China’s economy grew at its slowest rate since 1990, stoking fears about the impact on the global economy.
China expanded at 6.6% in 2018, official figures out Monday showed.
In the three months to December, the economy grew 6.4% from a year earlier, down from 6.5% in the previous quarter.
The data was in line with forecasts but underlines recent concern about weakening growth in the world’s second-biggest economy.
China’s rate of expansion has raised worries about the potential knock-on effect on the global economy. The trade war with the US has added to the gloomy outlook.
The official figures out Monday showed the weakest quarterly growth rate since the global financial crisis.
While China watchers advise caution with Beijing’s official GDP numbers, the data is seen as a useful indicator of the country’s growth trajectory.
Analysis: Wider implications?
China’s economic slowdown is not news in itself. Beijing has broadcast this for several years, that it’s going to focus on the quality not quantity of growth.
But still, we should be worried.
Slower growth in China means slower growth for the rest of the world.
It accounts for one-third of global growth.
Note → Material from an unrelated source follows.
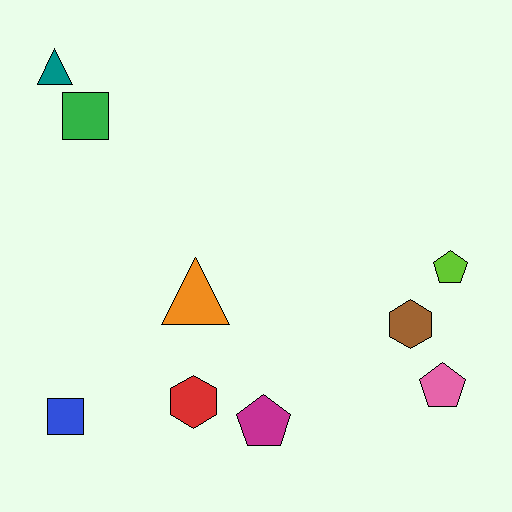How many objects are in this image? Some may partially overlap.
There are 9 objects.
Jobs, exports, commodity producing nations – we all depend on China to buy stuff from us.
Slower growth in China also means it is harder for China to address its mountain of debt, even with the Communist Party’s undoubted ability to be able to support the economy.
Growth has been easing for years, but concern over the pace of the slowdown in China has risen in recent months as companies sound the alarm over the crucial market.
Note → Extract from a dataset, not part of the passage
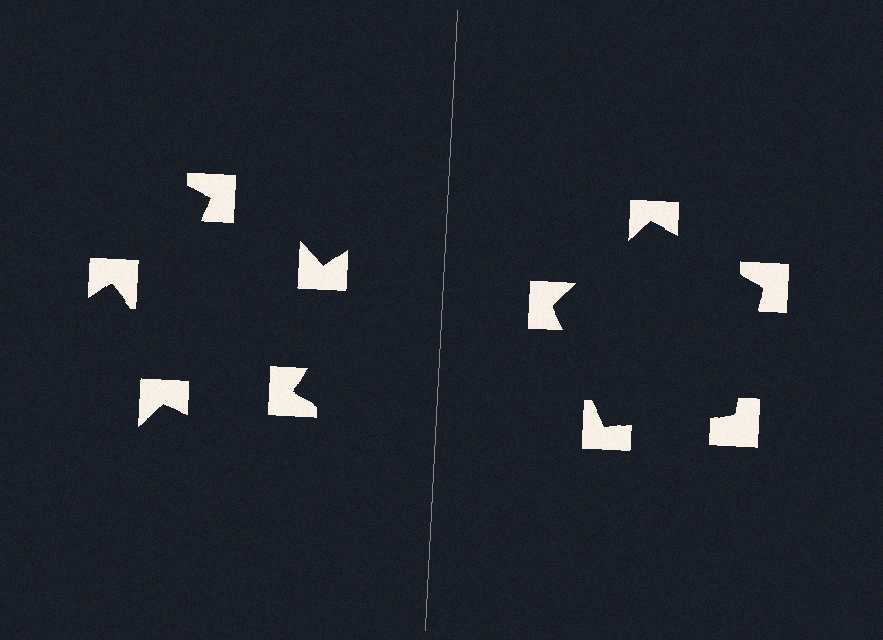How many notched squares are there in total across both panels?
10 — 5 on each side.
Earlier this month Apple warned weakness in China would hit its sales.
Carmakers and other firms have spoken out on the impact of the trade war with the US.
China’s government has been pushing to shift away from export-led growth to depend more on domestic consumption.
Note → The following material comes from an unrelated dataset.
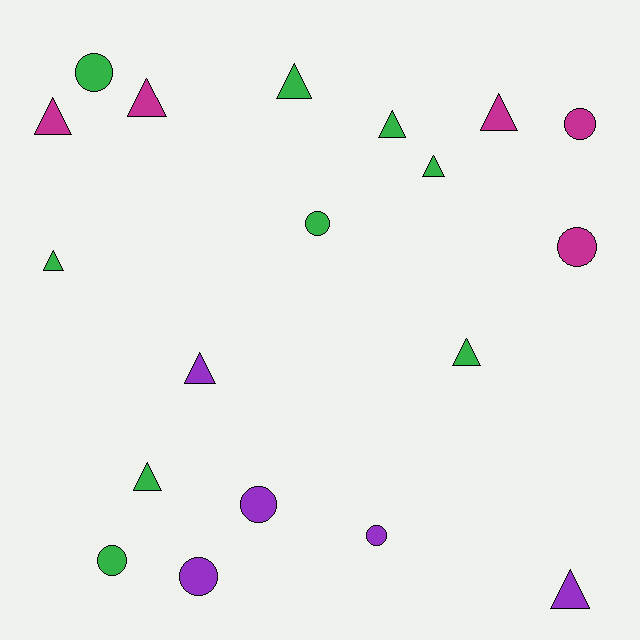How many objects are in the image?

Policymakers in China have stepped up efforts in recent months to support the economy.
Those measures to boost demand include speeding-up construction projects, cutting some taxes, and reducing the level of reserves banks need to hold.
Capital Economics China economist Julian Evans-Pritchard said the Chinese economy remained weak at the end of 2018 “but held up better than many feared”.
“Still, with the headwinds from cooling global growth and the lagged impact of slower credit growth set to intensify… China’s economy is likely to weaken further before growth stabilises in the second half of the year.”